Guadarrama hosts a national meeting of people suffering from Marfan syndrome

The meeting of patients with Marfan syndrome is held from February 1 to 4.

The Marfan Syndrome Association (SIMA) is organizing an annual meeting for people affected by Marfan Syndrome in its 21st edition. On this occasion there will be a celebration of events from 1 to 4 Februaryat the residence of Fray Luis de Leon, located in Guadarrama.

For almost two decades, meetings have been envisioned as a space for coexistence, where educational and entertaining activities are organized. They all help become a meeting place for victims and their families.

Presentations at the Mafan Syndrome Association meeting:

Dr. Alberto Forteza Gil, Head of the Department of Cardiovascular Surgery at the University Hospital of Puerta de Hierro (Madrid); and the Cardiac Surgery Department of the Quirón Salud University Hospital.

Dr. Juan Miguel Redondo MoyaResearcher, Department of Vascular Biology and Inflammation, Central Scientific Research Center.

Doctor Miguel Campanero Garcia, Researcher at the Center for Molecular Biology of Severo Ochoa.

Dr. Jorge Oller Pedrosa, Chief Scientist of the Health Research Institute of the Jiménez Díaz Foundation

Dr. Gustavo Egea, Professor at the Faculty of Medicine and Health Sciences of the University of Barcelona.

Game activities

In parallel with the conferences, there will be various recreational and coexistence activities organized for children and adolescents; They are mainly focused on creating space for knowledge, personal acceptance and acceptance of the disease.

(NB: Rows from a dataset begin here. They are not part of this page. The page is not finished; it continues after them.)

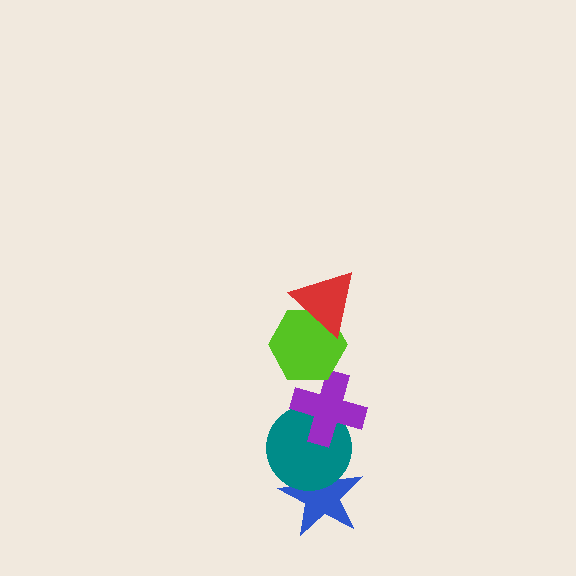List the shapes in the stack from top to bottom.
From top to bottom: the red triangle, the lime hexagon, the purple cross, the teal circle, the blue star.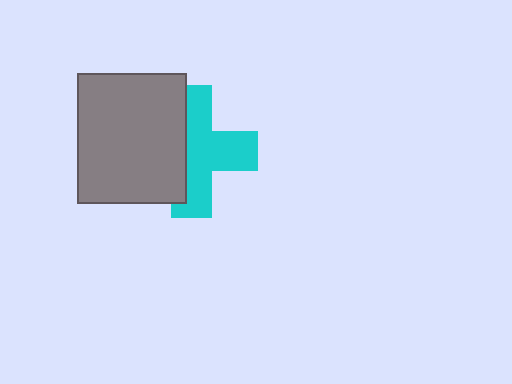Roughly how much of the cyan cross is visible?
About half of it is visible (roughly 58%).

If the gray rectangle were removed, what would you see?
You would see the complete cyan cross.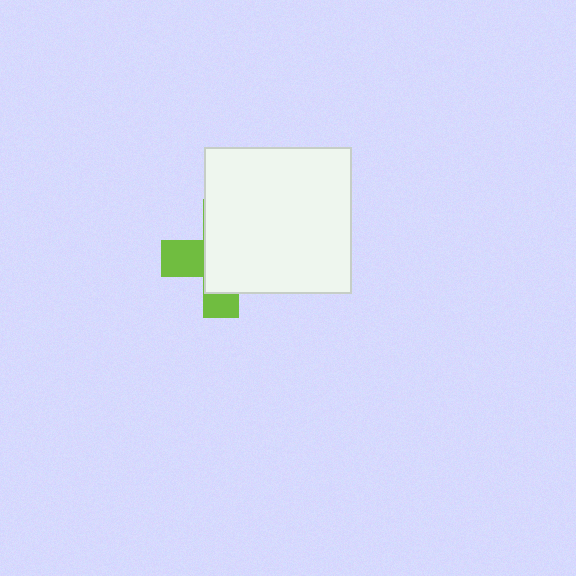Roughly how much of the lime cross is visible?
A small part of it is visible (roughly 33%).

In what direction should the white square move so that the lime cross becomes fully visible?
The white square should move right. That is the shortest direction to clear the overlap and leave the lime cross fully visible.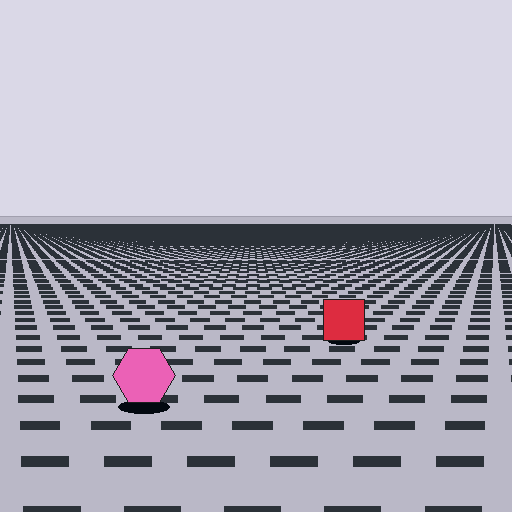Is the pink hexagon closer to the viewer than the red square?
Yes. The pink hexagon is closer — you can tell from the texture gradient: the ground texture is coarser near it.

Through all the activities that make up the programmes, SIMA strives to create a climate conducive to the exchange of experiences between survivors; at the same time, they allow us to better understand the reality of living with this pathology from different points of view.

About Marfan syndrome

He Marfan syndrome This is an inherited genetic change, a mutation located in the FBN1 gene on chromosome 15. It causes a disorder in the coding of a protein called fibrillin, which affects connective tissue.

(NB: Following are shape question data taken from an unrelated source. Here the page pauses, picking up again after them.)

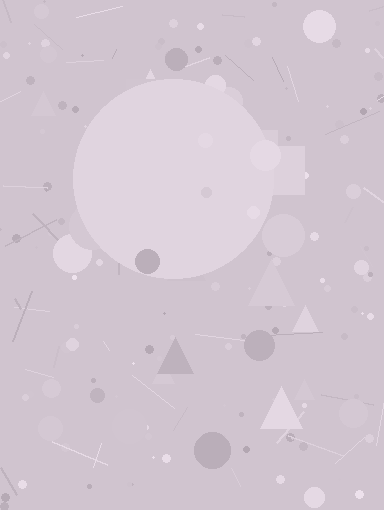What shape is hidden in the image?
A circle is hidden in the image.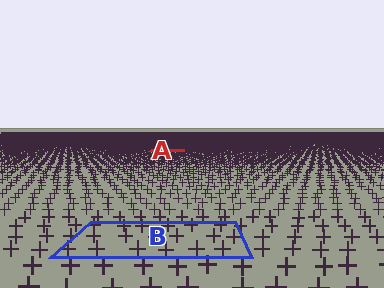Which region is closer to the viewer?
Region B is closer. The texture elements there are larger and more spread out.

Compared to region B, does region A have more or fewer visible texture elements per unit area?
Region A has more texture elements per unit area — they are packed more densely because it is farther away.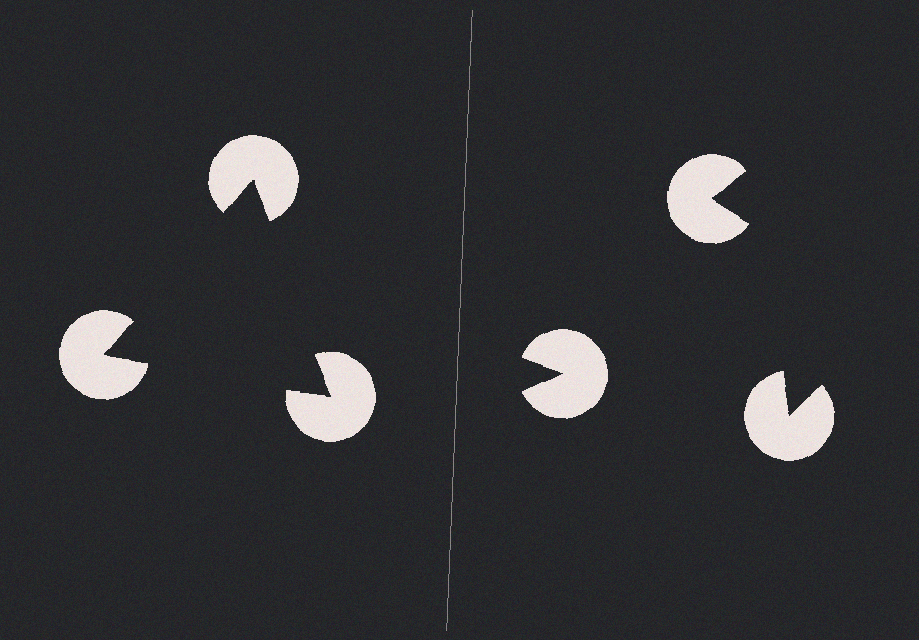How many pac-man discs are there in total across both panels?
6 — 3 on each side.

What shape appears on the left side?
An illusory triangle.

Connective tissue is found throughout our body and serves as the “glue” of all cells, giving shape to our organs, muscles, blood vessels, etc.

It affects various systems to varying degrees, such as the cardiovascular, dilatational, musculoskeletal and ocular systems.

Like most rare diseases The origin of this syndrome is genetic and is transmitted to offspring in an autosomal dominant manner. With every pregnancy, there is a 50% chance that the unborn child will be born affected. Likewise, the prevalence of this rare disease is estimated at 1 per 5,000 inhabitants.